Lorsqu’il termina son intervention, elle inspira profondément et fonça vers lui. Il s’appelait Amel. Elle lui demanda pourquoi il n’était pas resté jusqu’au bout de la campagne. Il s’était rendu aux US avec un simple visa de touriste. D’origine bosniaque (ses parents avaient fui la région de Srebrenica et échappé au massacre), il était arrivé en France en 1995 à l’âge de quatre ans. Il finissait une thèse en informatique et avait répondu à l’appel de Bernie qui incarnait pour lui les valeurs que le monde devrait porter en 2016. Pour lui, grâce à ces nouveaux logiciels, toute campagne aux motifs raisonnables pouvait dorénavant être gagnée. Si les règles n’en étaient pas trop biaisées et que l’on ne partait pas de trop bas. Les civic tech allaient changer le monde.

Elle saisit la balle au bond et lui parla de « son » aéroport. Il mordit à l’hameçon et dégaina son portable. 58% d’avis favorables selon le sondage publié par IFOP au mois de mars. C’était un excellent point de départ pour renverser l’opinion. Toute élection ou campagne était un problème mathématique à résoudre.
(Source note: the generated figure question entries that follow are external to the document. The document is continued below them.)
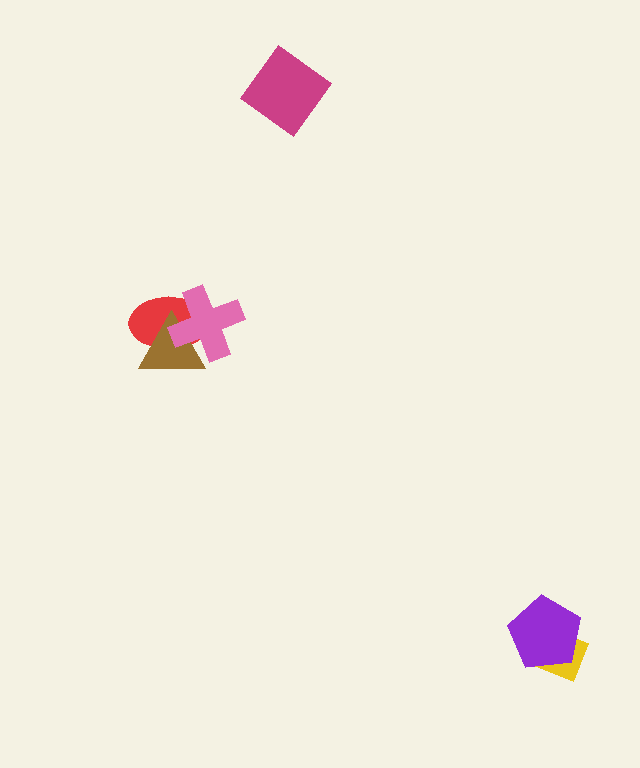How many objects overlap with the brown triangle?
2 objects overlap with the brown triangle.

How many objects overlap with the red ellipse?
2 objects overlap with the red ellipse.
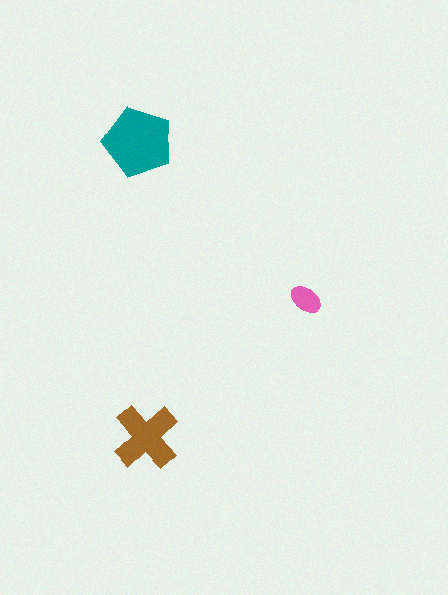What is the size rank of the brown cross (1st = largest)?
2nd.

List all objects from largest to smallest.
The teal pentagon, the brown cross, the pink ellipse.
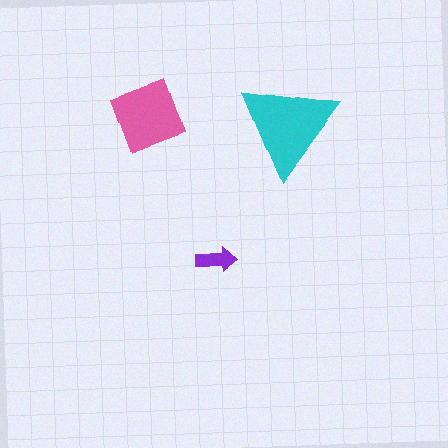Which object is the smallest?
The purple arrow.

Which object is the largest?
The cyan triangle.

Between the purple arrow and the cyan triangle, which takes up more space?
The cyan triangle.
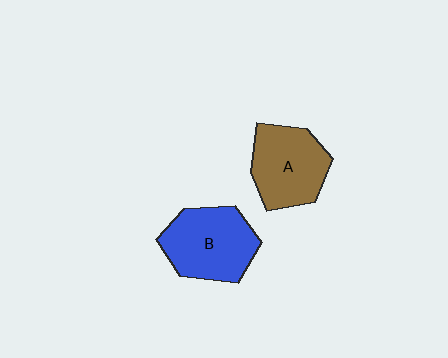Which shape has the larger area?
Shape B (blue).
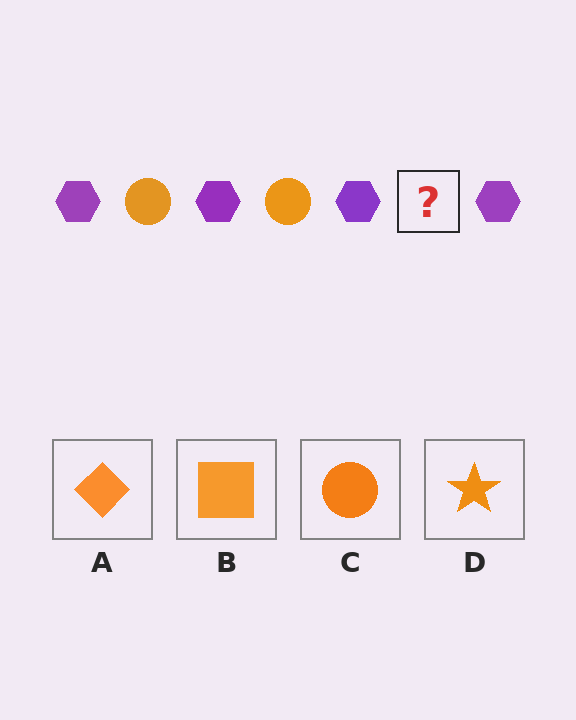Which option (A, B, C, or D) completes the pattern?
C.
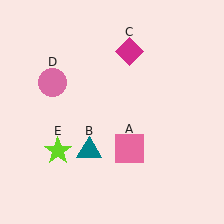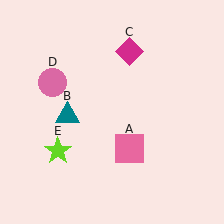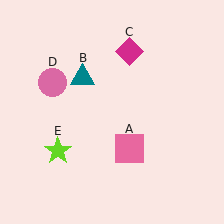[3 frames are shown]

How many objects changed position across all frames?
1 object changed position: teal triangle (object B).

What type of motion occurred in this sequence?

La clé pour changer l’opinion était le ventre mou des indécis et de ceux qui ne votent pas. Si tu parvenais à les toucher, c’était gagné. Il lui demanda quand était le référendum ? Dimanche 26 juin. Ah ouais, quand même. Cela ne laissait guère plus de six semaines. Il lui proposa d’aller prendre un café. Ils s’assirent, les discussions fusèrent et s’éternisèrent jusqu’au dernier métro. La bonne étoile de Chloé avait brillé ce soir. Ils étaient dorénavant deux, le début d’un mouvement.

Chapitre 3 – L’extension

Musique. Agoria. Scala.

Le lendemain, Chloé et Amel se retrouvèrent à nouveau à 18h. À la même terrasse, au café Bonne bière rue du Faubourg-du-Temple, là où six mois plus tôt cinq personnes avaient péri lors des attentats du 13 novembre. Des évènements qui marqueront leurs vies à jamais et qui furent un déclencheur dans leur engagement. Dans son discours de réception du prix Nobel de littérature, en 1967, Albert Camus avait dit « Chaque génération, sans doute, se croit vouée à refaire le monde. La mienne sait pourtant qu’elle ne le refera pas. Mais sa tâche est peut-être plus grande. Elle consiste à empêcher que le monde se défasse » Presque cinquante ans plus tard, après les attentats de Paris, Amel, Chloé et tant d’autres avaient ressenti la même chose, la même urgence. Aujourd’hui ils avaient enfin peut-être l’occasion d’agir et d’améliorer les choses. Pour empêcher que le monde se défasse.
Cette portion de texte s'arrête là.